For decades, we asked students to recite the Pledge of Allegiance but never taught them what the words meant, handing them flags while failing to explain what the flag represented. And in the vacuum left behind, the Left offered an alternative — one that replaces earned pride with inherited guilt and self-reflection with self-loathing.
True patriotism is not blind. It doesn’t ignore slavery, or segregation, or Japanese internment, or the long list of scars that mark our history. But the existence of scars does not mean the body is rotten. It means it has healed, it has grown stronger, and it has learned. America’s greatness has nothing to do with perfection, but everything to do with our ability to acknowledge the imperfection of human existence and to strive to improve. The “pursuit” of happiness, as it is written in the Declaration of Independence.
Like all countries, the United States of America is flawed. But no other nation in human history has done more to expand liberty both domestically and internationally than the U.S. That should surely count for something.

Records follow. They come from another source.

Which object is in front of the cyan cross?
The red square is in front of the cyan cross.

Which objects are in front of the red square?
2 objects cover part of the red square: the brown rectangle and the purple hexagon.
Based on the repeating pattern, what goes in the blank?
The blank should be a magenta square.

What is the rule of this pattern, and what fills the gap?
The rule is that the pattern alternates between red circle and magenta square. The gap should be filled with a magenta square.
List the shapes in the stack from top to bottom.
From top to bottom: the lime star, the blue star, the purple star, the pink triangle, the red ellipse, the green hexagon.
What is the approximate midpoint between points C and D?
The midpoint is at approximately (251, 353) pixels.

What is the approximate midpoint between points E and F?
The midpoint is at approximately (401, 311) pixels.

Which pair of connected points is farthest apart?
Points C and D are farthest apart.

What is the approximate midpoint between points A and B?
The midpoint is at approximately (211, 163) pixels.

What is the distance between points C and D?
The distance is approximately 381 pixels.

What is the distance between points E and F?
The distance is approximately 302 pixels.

That’s the real story. But it’s a story we’re not allowed to tell. Instead, we’re told to cheer for systems that have demonstrably failed. We’re told to idolize socialist regimes that crush dissent, silence minorities, and destroy economies. We’re told to celebrate cultures that reject freedom of religion, of speech, and of thought. The irony? The same people waving Palestinian flags, Mexican flags, and Somalian flags to protest the U.S. refuse to move back to those countries. Funny how that works, isn’t it?
People flee failed states to come here because America offers something rare and precious. The fact is, America is better than the countries they voluntarily left. Yes, our values of free speech, individual rights, due process, private property, and opportunity are better. That doesn’t mean we’re perfect. It means we’re right. Patriotism means remembering that fact.

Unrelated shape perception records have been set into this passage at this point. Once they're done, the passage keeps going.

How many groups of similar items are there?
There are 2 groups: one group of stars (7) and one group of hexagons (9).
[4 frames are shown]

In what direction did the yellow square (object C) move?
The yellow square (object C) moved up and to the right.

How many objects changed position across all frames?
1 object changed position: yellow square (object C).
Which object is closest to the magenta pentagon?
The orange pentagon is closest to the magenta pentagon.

Screaming “USA!” at presidential rallies every four years means nothing if you can’t explain why the U.S. deserves to be defended or if you can’t explain the freedom represented by the flag you wave. Real patriotism requires knowledge, courage, and commitment. It requires the strength to face your country’s flaws and the clarity to fight for its virtues.
If we don’t start teaching that kind of patriotism, we’ll continue raising a generation that believes America should look more like France, Germany, or Sweden — or worse, like Cuba, China, or Gaza. We’ll continue raising voters who think freedom of speech is dangerous, who think equal opportunity is oppressive, and who think government control is compassion. The solution isn’t nostalgia, bumper stickers, or fireworks. It’s truth.
TRUMP AND DEMOCRATS FIGHT OVER THE FLAG
Tell the truth about our history, good and bad. Tell the truth about what separates America from the rest of the world. Tell the truth about why people risk their lives to come here and why people across the globe still look to us as a symbol of hope, even as we’re told to tear it all down. Patriotism must be rooted in reality. It must be active, not passive. And it must be taught — not just in classrooms, but in our culture, in our homes, and by our leadership.
Right now, we’re losing that battle. Our cultural leaders are ashamed. Our academic leaders are bitter. And our political leaders on the Left are either openly hostile to the idea of American greatness or are too cowardly to defend it. What does that mean? It’s up to the rest of us to bring the pendulum back. First things first: Stop apologizing for loving your country.